An agreement has been reached between Vision Financial Markets and the trustee for Peregrine Financial Group, pending court approval, that will bulk transfer up to $123 million that was part of the trustee’s planned interim distribution to Vision along with customer accounts qualifying for that distribution.
Vision has agreed to pay the trustee $325,000 for the bulk transfer according to a statement on the trustee’s web site.
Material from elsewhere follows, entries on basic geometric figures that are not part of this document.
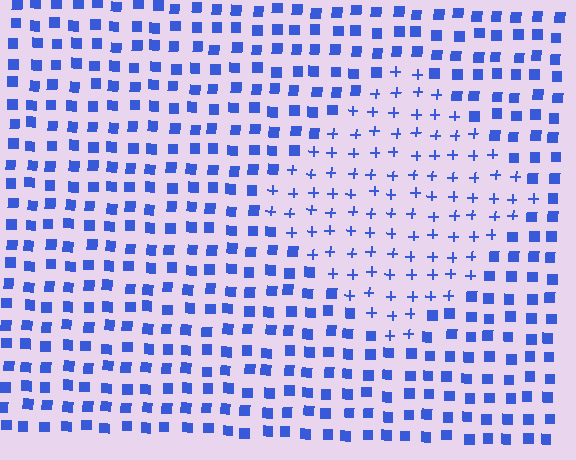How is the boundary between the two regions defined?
The boundary is defined by a change in element shape: plus signs inside vs. squares outside. All elements share the same color and spacing.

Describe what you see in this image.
The image is filled with small blue elements arranged in a uniform grid. A diamond-shaped region contains plus signs, while the surrounding area contains squares. The boundary is defined purely by the change in element shape.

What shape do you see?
I see a diamond.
The trustee will submit a proposed order to the Bankruptcy Court on Oct. 5, to authorize the bulk transfer.
The agreement will expedite the distribution of $123 million in customer funds including the distribution to large account holders, more than $50,000, who were not slated to get funds until a second distribution.
On Sept. 20 a federal bankruptcy judge approved a distribution plan from PFG Trustee Ira Bodenstein with the first wave of funds going to customers with accounts totaling less $50,000, on or before Oct. 8, and with the second distribution on or before Oct. 29.
Vision President and CEO Howard Rothman says he expects the transfer of accounts and funds to happen within 10 days of court approval.
According to the trustee’s statement, “Following the bulk transfer, Vision will hold the interim distribution amount in separate segregated or secured amount accounts for 60 days during which time any holder of a covered futures account may request that Vision either return the funds, begin trading the funds at Vision or transfer the funds to another futures commission merchant.”
The distribution covers approximately 30% of the value of the 4d customer segregated accounts and 40% of the 30.7 customer secured accounts.
While a distribution had already been approved, pending validation of some accounts by the Commodity Futures Trading Commission (CFTC), the agreement should expedite the transfer and ability of customers to return to normal trading activity according to Rothman. “The surety that this [agreement] provides is a big positive step,” he says.
Rothman points out that Vision has relationships with introducing brokers that represents 30% of the value of the PFG book, which should make the transition easier. “They obviously had prior relationships with customers. It is a large step in the right direction,” Rothman says.
One of those IBs, Index Futures Group President Howard Marella, says,“[Vision] picked up the accounts, saving clients and brokers months of paper work and hassle to get started again. Also got the custodian to release the existing client cash without the mess of check confirmations etc. and saved an unending amount of money that would go to lawyers and such instead of back to the clients.”
Rothman adds that Vision offers many of the same high end order entry platforms utlilzed by PFG customers, which should also help make the transition easier.
However, while some IBs are happy with the transition to Vision, others are not. Some question how the trustee can award accounts to an FCM that was fined $500,000 and barred from entering into guarantee agreements with IBs for two years by the National Futures Association (NFA) in 2011 .
NFA did not object to the transfer to Vision. NFA President and CEO Dan Roth says NFA’s previous action regarding Vision limited their ability to take on additional IBs but does not prohibit them from taking on PFG accounts. Roth added, “Our past actions against Vision did not involve capital or any misuse of customer funds. Given the need to expedite the transfer of remaining customer funds, we did not object.”
One former PFG IB says, "While this may be good for IBs with existing relationships with Vision, it is not better for other IBs."